On February 6, BLS E-Services witnessed a bumper listing of its shares at Rs 305 on the National Stock Exchange (NSE) and at Rs 309 on the Bombay Stock Exchange (BSE), a premium of over 125% against the issue price of Rs 135.
BLS E-Servcies’ shares hit an intraday high of Rs 364.90, 19.63% higher than its open price on the National Stock Exchange (NSE). At 12:40 pm, the stock was trading 19.21% higher at Rs 363.60.
BLS E-Services’ initial public offering (IPO) was subscribed over 162 times during the three-day bidding between January 30 and February 1. Non-institutional investors (high net-worth individuals) applied for over 300.14 times the allotted quota, leading the pack. Retail investors bid 237 times, and qualified institutional buyers bid 123.3 times the portions set aside for them.
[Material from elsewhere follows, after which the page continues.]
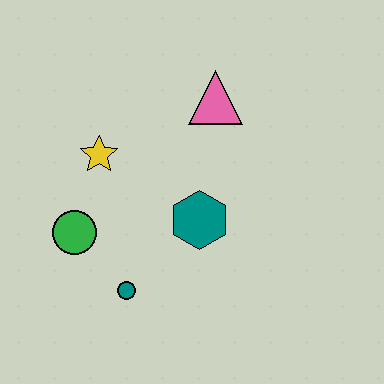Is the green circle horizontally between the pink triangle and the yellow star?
No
The Rs 311-crore IPO was entirely a fresh issue of 2.3 crore shares with a lot size of 108 equity shares and a price band of Rs 129-135 per share.
The net proceeds from the fresh issue amounting to Rs 97.58 crore will be used to strengthen technology infrastructure, develop new capabilities, and consolidate existing platforms. The company will utilise Rs 74.78 crore to fund organic growth initiatives by setting up BLS stores and Rs 28.71 crore to achieve inorganic growth through acquisitions. The remaining funds will be used for general corporate purposes.
Incorporated in April 2016, the subsidiary of BLS International Services Limited is a technology-enabled digital service provider offering business correspondence services, assisted e-services and e-governance to major banks in India.